The student activist herself was charged with lèse-majesté in September 2020, after simply citing a list of public documents that refer to royal family expenditure. Sirikan comes from a family that has faced the consequences of decades of political repression. Her grandfather, Tiang Sirikhan was a journalist and politician who openly protested against Thailand's involvement in World War II. He was accused of being a Communist and abducted in 1952. According to Sirikhan's family, he was killed by the state.

The new report was conducted by The International Federation for Human Rights (FIDH), Thai Lawyer for Human Rights (TLHR), and Internet Law Reform Dialogue (iLaw). It accuses Thai authorities of an increasingly broad interpretation of Article 112, to the point of "absurdity," including charges against people for criticizing the government's COVID-19 vaccine management, wearing crop tops, insulting the previous monarch, or quoting a United Nations statement about Article 112.

Activist in front of democracy monument in Thailand.

Shift to social media

While in the past the Article was only used against people who spoke about the royals, it's now being used as an alibi for more general political repression — which has also spurred more open campaigning to abolish it. Sirikan recounts recent cases of police charging people for spreading paint near the picture of the king during a protest, or even just for having a picture of the king as phone wallpaper.

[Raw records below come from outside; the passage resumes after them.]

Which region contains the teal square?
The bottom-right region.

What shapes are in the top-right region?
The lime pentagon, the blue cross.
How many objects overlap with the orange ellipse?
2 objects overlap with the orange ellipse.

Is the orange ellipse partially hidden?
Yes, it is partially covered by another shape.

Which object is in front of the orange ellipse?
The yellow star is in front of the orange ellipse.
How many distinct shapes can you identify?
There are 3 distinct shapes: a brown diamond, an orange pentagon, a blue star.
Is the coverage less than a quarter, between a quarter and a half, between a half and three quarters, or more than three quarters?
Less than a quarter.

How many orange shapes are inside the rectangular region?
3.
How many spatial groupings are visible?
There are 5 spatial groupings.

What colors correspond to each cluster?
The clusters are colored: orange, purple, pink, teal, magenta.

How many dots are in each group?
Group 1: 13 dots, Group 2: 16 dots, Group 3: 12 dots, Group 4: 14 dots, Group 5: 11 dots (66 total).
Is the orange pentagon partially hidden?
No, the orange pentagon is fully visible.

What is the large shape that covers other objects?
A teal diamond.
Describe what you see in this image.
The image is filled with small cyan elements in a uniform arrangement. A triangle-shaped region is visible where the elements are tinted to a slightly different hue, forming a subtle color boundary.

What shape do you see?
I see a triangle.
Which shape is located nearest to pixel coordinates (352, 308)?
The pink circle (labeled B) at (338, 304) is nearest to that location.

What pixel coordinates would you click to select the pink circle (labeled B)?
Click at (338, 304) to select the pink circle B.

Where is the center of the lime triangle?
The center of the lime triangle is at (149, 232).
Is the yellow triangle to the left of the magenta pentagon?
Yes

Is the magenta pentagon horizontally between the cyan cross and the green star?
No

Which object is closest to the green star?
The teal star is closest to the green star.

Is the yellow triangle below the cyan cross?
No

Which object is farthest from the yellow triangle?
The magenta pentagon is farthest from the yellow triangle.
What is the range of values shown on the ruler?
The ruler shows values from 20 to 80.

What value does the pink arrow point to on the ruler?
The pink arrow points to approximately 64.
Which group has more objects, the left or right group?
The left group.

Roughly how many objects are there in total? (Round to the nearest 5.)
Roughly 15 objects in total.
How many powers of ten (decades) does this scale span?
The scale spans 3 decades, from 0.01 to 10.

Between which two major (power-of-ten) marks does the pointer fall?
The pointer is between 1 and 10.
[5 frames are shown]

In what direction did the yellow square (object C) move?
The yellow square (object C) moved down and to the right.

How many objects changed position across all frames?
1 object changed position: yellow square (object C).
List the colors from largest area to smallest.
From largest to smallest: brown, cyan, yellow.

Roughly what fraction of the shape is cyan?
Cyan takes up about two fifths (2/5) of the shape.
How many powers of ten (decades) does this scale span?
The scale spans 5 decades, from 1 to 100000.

The more than a century-old law is now largely playing out online, where much of today's protest takes place in Thailand. Sirikan says people are willing to go further on social media to expose information such as how the king intervenes in politics and the monarchy's accumulation of wealth, information the mainstream media rarely reports on them.

Not surprisingly, however, social media is heavily monitored and the military is involved in Intelligence operations and cyber attacks against human rights defenders and critics of any kind. In October 2020, Twitter took down 926 accounts, linked to the army and the government, which promoted themselves and attacked political opposition, and this June, Google removed two Maps with pictures, names, and addresses, of more than 400 people who were accused of insulting the Thai monarchy. "They are trying to control the internet as well," Sirikan says. "They are trying to censor every content that they find a threat".